Cosmic rays flipping bits

Posted on 20 May 2019 by John

cosmic ray

A cosmic ray striking computer memory at just the right time can flip a bit, turning a 0 into a 1 or vice versa. While I knew that cosmic ray bit flips were a theoretical possibility, I didn’t know until recently that there had been documented instances on the ground [1].

Radiolab did an episode on the case of a cosmic bit flip changing the vote tally in a Belgian election in 2003. The error was caught because one candidate got more votes than was logically possible. A recount showed that the person in question got 4096 more votes in the first count than the second count. The difference of exactly 2¹² votes was a clue that there had been a bit flip. All the other counts remained unchanged when they reran the tally.

It’s interesting that the cosmic ray-induced error was discovered presumably because the software quality was high. All software is subject to cosmic bit flipping, but most of it is so buggy that you couldn’t rule out other sources of error.

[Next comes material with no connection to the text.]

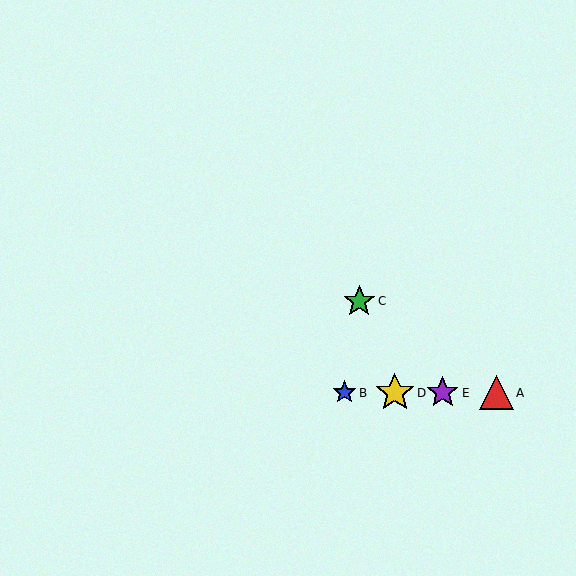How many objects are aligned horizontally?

Cosmic bit flipping is becoming more common because processors have become smaller and more energy efficient: the less energy it takes for a program to set a bit intentionally, the less energy it takes for radiation to set a bit accidentally.

Related post: Six sigma events

[1] Spacecraft are especially susceptible to bit flipping from cosmic rays because they are out from under the radiation shield we enjoy on Earth’s surface.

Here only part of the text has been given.